L’huile des malades sera bénite pour l’apaisement des souffrances physiques et morales du corps blessé et souffrant du Christ. Nous remarquons chaque année que cette huile est bénite non pas en même temps que les autres, mais à l’intérieur même de la prière Eucharistique du canon de la messe, à l’intérieur même du Sacrifice. Parce que les malades qui reçoivent ce sacrement s’unissent tout particulièrement au Sacrifice du Christ, au sacrifice de Celui qui donne sa vie sur la croix et sur l’autel, pour notre salut.

L’huile des catéchumènes sera bénite pour donner aux futurs baptisés la force de lutter contre le mal et de se dépouiller du vieil homme, pour que naisse en eux l’homme nouveau, recrée par le Christ, l’homme sauvé et libéré de ses maux.

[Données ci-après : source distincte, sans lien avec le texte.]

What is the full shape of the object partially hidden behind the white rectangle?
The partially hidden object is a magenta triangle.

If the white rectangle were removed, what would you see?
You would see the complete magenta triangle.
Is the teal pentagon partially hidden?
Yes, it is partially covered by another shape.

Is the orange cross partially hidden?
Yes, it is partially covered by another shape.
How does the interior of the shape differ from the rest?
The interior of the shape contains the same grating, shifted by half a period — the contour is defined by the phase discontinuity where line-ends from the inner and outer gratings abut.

Ainsi frères et sœurs, notre messe chrismale nous appelle à servir tous ceux à qui Dieu veut manifester Son amour de manière préférentielle, tous ceux à qui Il veut manifester sa grâce.

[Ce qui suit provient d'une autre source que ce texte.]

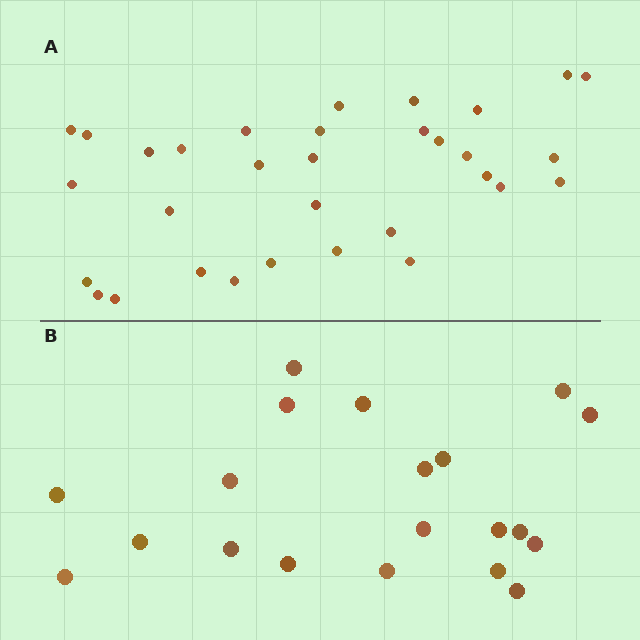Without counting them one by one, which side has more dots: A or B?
Region A (the top region) has more dots.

« L’Esprit du Seigneur est sur moi, parce que le Seigneur m’a consacré par l’onction. »

L’Esprit du Seigneur repose sur l’Eglise, pour qu’elle poursuive l’œuvre du Christ. L’esprit du Seigneur repose sur chacune et chacun d’entre nous, baptisé, pour que chacune et chacun d’entre nous puisse prendre à cette oeuvre la part qui lui revient, en fonction de ses qualités, de son état, de sa place, de ses charismes. Et pour nous aider dans cette mission, Dieu en a mis à part quelques-uns : évêques, prêtres, diacres. Ils n’ont pas seulement reçu une fonction, comme en nécessite toute société organisée, ils ont reçu un sacrement : le sacrement de l’Ordre, dans lequel leur est donné ce qui dépasse leurs pauvres capacités humaines, pour que vive au cœur de l’Eglise, la charité pastorale du Christ. Evêques, prêtres et diacres ne sont pas là pour eux-mêmes, pour leur intérêt, pour leur réalisation, ils sont là pour vous, pour que vous puissiez être les disciples missionnaires dont notre humanité désemparée a tant besoin. Puisque l’Esprit du Seigneur est sur vous, qu’Il vous envoie porter la Bonne Nouvelle aux pauvres, annoncer aux captifs la libération et aux aveugles qu’ils retrouveront la vue, qu’Il vous envoie remettre en liberté les opprimés, annoncer une année favorable annoncée par le Seigneur. Au nom du Père, et du Fils, et du Saint-Esprit. AMEN.